In the post-industrial economy, the knowledge worker who is willing to give up job security can be hired on a consultancy contract and get a high but irregular fee instead of lower but steady salary.
Russia is a bit of everything and large parts of its economy are built on outright exploitation and shameless evasion of even the most elementary safety precautions. Journalist Yulia Latynina has described today’s Russia as a feudal system ruled by a small elite, administered by a bureaucratic proletariat holding all the desk jobs and an underclass of migrant slave workers who do all the manual work. When it comes to the lower paid workers, one will find out that many are “on a contract”: meaning it can be terminated whenever the customer (read: employer) wants and the worker is responsible for his own labour conditions. This has all gotten a bit out of hand.
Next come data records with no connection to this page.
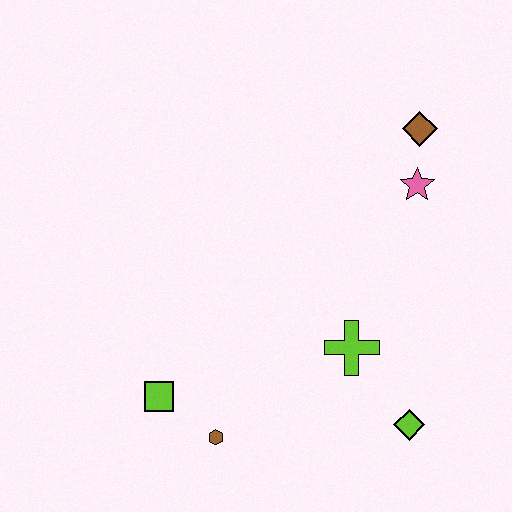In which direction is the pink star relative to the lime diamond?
The pink star is above the lime diamond.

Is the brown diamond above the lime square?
Yes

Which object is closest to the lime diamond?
The lime cross is closest to the lime diamond.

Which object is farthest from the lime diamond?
The brown diamond is farthest from the lime diamond.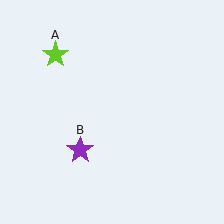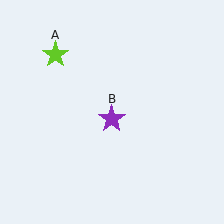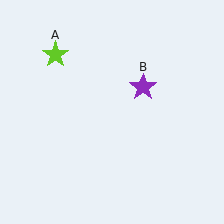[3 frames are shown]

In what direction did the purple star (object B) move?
The purple star (object B) moved up and to the right.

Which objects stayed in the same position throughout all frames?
Lime star (object A) remained stationary.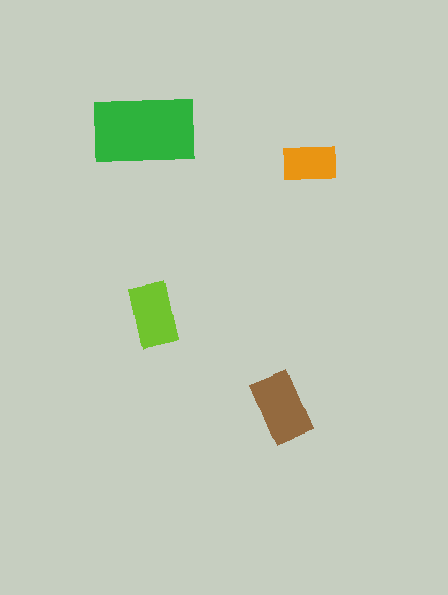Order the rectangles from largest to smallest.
the green one, the brown one, the lime one, the orange one.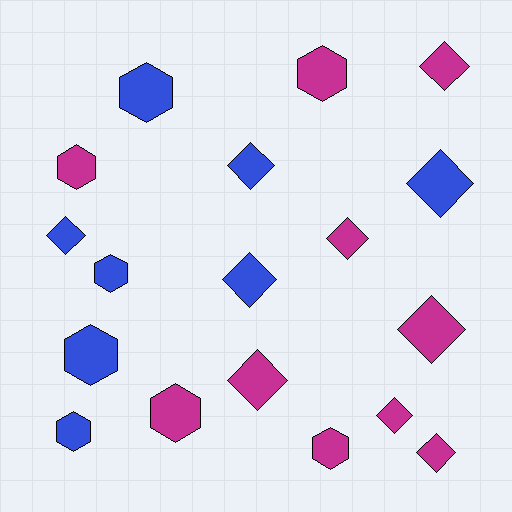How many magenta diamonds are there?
There are 6 magenta diamonds.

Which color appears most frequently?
Magenta, with 10 objects.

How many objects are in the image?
There are 18 objects.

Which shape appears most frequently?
Diamond, with 10 objects.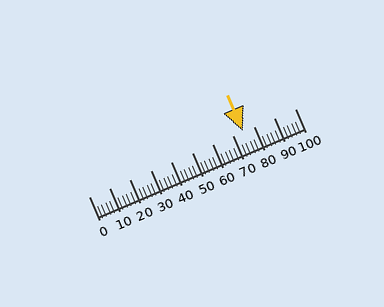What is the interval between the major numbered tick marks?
The major tick marks are spaced 10 units apart.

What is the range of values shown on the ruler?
The ruler shows values from 0 to 100.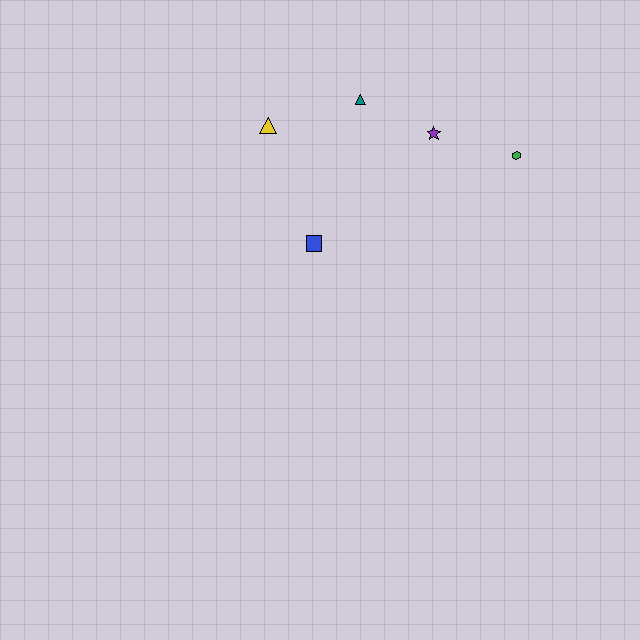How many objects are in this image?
There are 5 objects.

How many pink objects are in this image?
There are no pink objects.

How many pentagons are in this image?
There are no pentagons.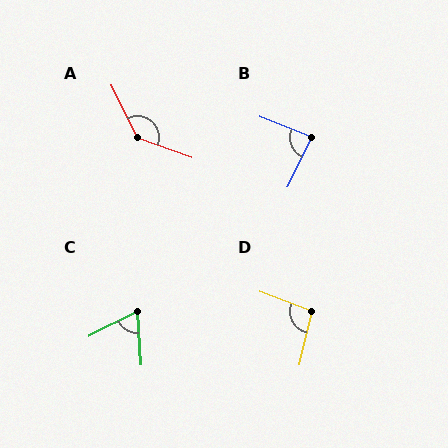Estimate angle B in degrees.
Approximately 85 degrees.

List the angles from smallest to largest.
C (67°), B (85°), D (98°), A (136°).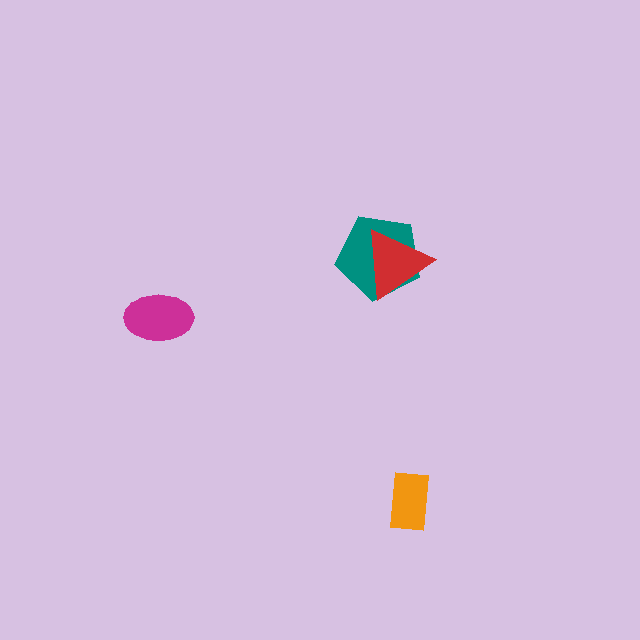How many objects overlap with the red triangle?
1 object overlaps with the red triangle.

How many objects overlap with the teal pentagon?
1 object overlaps with the teal pentagon.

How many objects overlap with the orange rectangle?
0 objects overlap with the orange rectangle.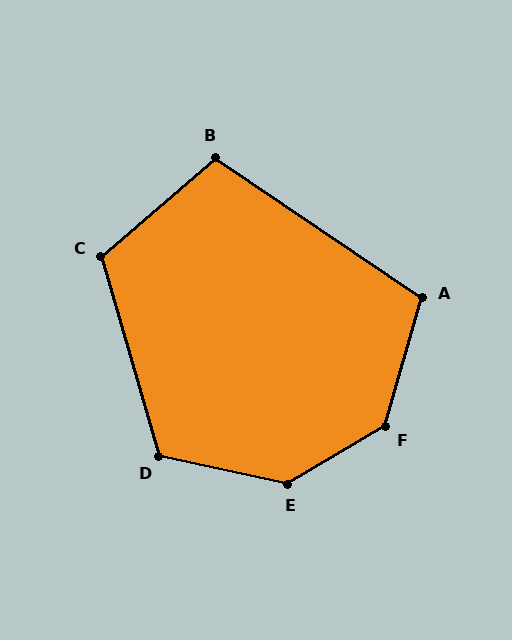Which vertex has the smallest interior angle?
B, at approximately 105 degrees.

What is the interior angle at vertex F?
Approximately 136 degrees (obtuse).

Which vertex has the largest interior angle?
E, at approximately 137 degrees.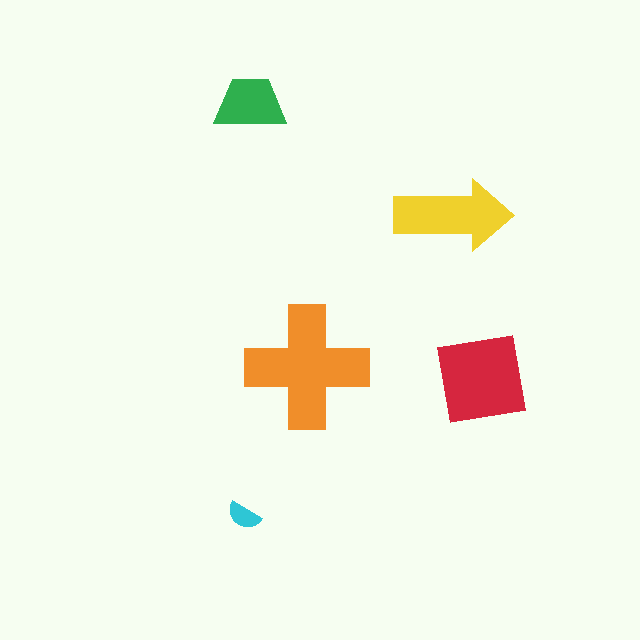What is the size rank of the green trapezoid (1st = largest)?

Large classes of migrant workers living on the brink of poverty are now considered a risk for the stability of Russian society. The not so obvious but inevitable solution is that this class of slave jobs should be liquidated altogether.
In this light, the new law “On the special evaluation of labour conditions” (Federal Law of 28 December 2013, No. 426 FZ) should be seen. It targets the “actual” (фактический) employer as the one responsible for compliance with health and safety regulations. Those “actual” employers are the construction companies, hotels, restaurants and factories and with this new law it is no longer possible to hide behind sham companies operated by shady labour brokers.
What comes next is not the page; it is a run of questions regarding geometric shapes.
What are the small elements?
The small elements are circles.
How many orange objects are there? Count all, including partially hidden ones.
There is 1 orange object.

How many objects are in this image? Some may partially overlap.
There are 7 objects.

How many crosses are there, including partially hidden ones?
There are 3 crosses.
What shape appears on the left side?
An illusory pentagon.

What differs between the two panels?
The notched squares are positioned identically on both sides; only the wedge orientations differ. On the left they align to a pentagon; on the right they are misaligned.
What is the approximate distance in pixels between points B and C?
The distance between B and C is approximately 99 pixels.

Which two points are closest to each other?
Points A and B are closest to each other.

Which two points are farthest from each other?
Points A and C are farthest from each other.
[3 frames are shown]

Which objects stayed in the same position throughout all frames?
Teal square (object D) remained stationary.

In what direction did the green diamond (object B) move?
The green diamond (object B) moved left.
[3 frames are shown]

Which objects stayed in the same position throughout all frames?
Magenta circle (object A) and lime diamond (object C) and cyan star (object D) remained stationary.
Simply changing the name of an employment agreement into a consultancy or a service agreement will therefore no longer work: the new law simply determines that such agreements “are not allowed”. In other words, the higher paid consultant may now take the position that he is actually employed. Meaning: my customer must pay me even if he has no work for me.
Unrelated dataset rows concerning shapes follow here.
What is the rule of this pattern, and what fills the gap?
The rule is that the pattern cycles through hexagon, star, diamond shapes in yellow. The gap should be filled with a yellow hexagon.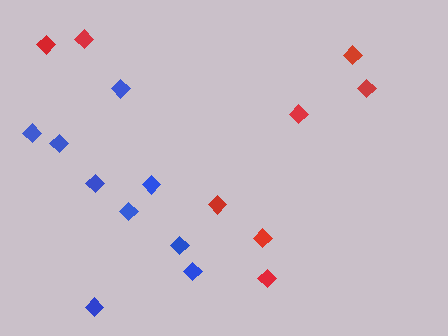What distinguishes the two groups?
There are 2 groups: one group of red diamonds (8) and one group of blue diamonds (9).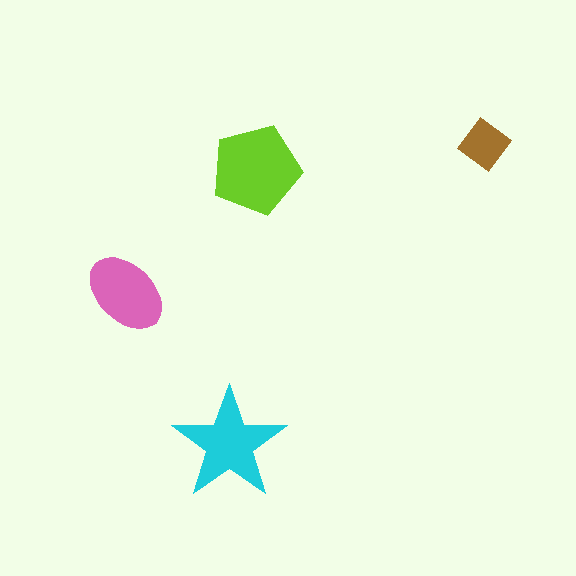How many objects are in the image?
There are 4 objects in the image.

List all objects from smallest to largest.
The brown diamond, the pink ellipse, the cyan star, the lime pentagon.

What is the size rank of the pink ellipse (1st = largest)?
3rd.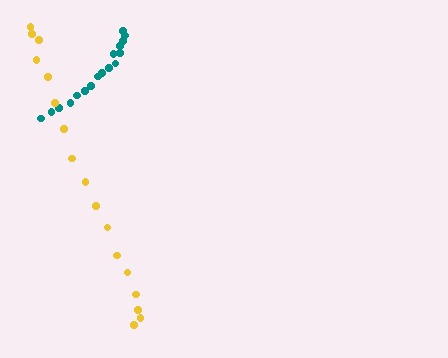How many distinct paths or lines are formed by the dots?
There are 2 distinct paths.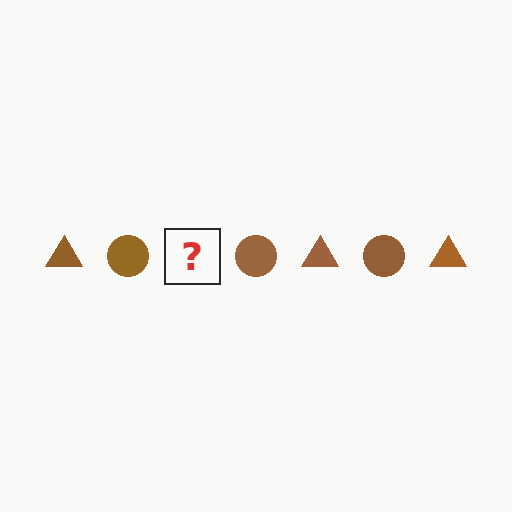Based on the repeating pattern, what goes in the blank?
The blank should be a brown triangle.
Flexible labour contracts are a nevertheless a necessary element of the new economy. A “consultant” is perceived as more focused to the business needs of his customer than an employee, exactly because he can be dismissed more easily. In order to be able to focus on getting the work done, many foreign and Russian companies working in the “new” economy have resorted to the services of companies making staff available (“аутстаффинг” (outstaffing)). It remains to be seen how the new law affects outstaffing companies and their employees. Any arrangement in which the burden of an employment agreement is avoided or shifted to another party will have to be reviewed carefully.